License
Intellectual Property
Reserve License
Publish open-source code. Retain your intellectual property.
The problem it solves
Founders at the pre-incorporation stage face a genuine dilemma. Open source is the right default — it builds trust, attracts contributors, and lets the community verify what you are building. But standard open-source licenses (MIT, Apache 2.0, GPL) were designed for established projects, not early-stage startups. They say nothing about IP ownership and implicitly treat it as irrelevant.
When investors, co-founders, or lawyers enter the picture, the question of who owns the intellectual property in that early open-source code becomes important and often complicated. The IPRL addresses this before it becomes a problem.
What the IPRL does
The license does two things simultaneously:
Anyone can use, study, modify, and redistribute the software. This part is equivalent to a permissive open-source license — no usage restrictions.
The license states that intellectual property rights — patents, trademarks, trade secrets, and the rights to commercialise the work — are reserved by the named author or authors.

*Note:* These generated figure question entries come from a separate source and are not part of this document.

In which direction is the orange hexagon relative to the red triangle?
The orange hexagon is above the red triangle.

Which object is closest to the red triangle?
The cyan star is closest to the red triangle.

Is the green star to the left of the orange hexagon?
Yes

Using or redistributing the software does not transfer or implicitly license these rights.
When this matters
The typical scenario: a solo founder or small team builds something in the open, builds a community around it, then reaches the point of incorporating a company. Without documented IP ownership, the formation process can get complicated — who contributed what, does the open-source license affect the company's ability to commercialise, do contributors have implicit claims?

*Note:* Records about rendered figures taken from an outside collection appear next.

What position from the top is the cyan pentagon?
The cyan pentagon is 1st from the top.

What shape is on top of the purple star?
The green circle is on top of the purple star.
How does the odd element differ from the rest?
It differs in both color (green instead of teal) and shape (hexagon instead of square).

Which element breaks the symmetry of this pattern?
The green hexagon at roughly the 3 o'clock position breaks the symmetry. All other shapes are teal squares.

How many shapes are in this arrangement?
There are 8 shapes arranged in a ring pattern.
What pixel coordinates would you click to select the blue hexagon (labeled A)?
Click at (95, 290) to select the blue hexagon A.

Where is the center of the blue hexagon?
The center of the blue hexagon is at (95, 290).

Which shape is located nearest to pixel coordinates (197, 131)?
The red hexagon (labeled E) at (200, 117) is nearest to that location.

The IPRL makes the IP situation unambiguous from day one. Contributors know what they are working with. Potential co-founders and investors have a clean paper trail. The founder's contribution has a recorded value.
What it does not do
The IPRL is not a business-source license or a source-available restriction. It does not limit how anyone uses the software. It does not require payment beyond standard attribution. It does not prevent forks.
It is also not a substitute for legal advice at the point of actual company formation. Think of it as a documented starting position — not a complete legal structure.
Using the IPRL
The license text is freely available. To apply it to a project, include it as
LICENSE in the repository, with the author name or names and date filled in.
Add the standard header comment to source files.
The Scratcher Project uses the IPRL for all its projects during the pre-incorporation phase.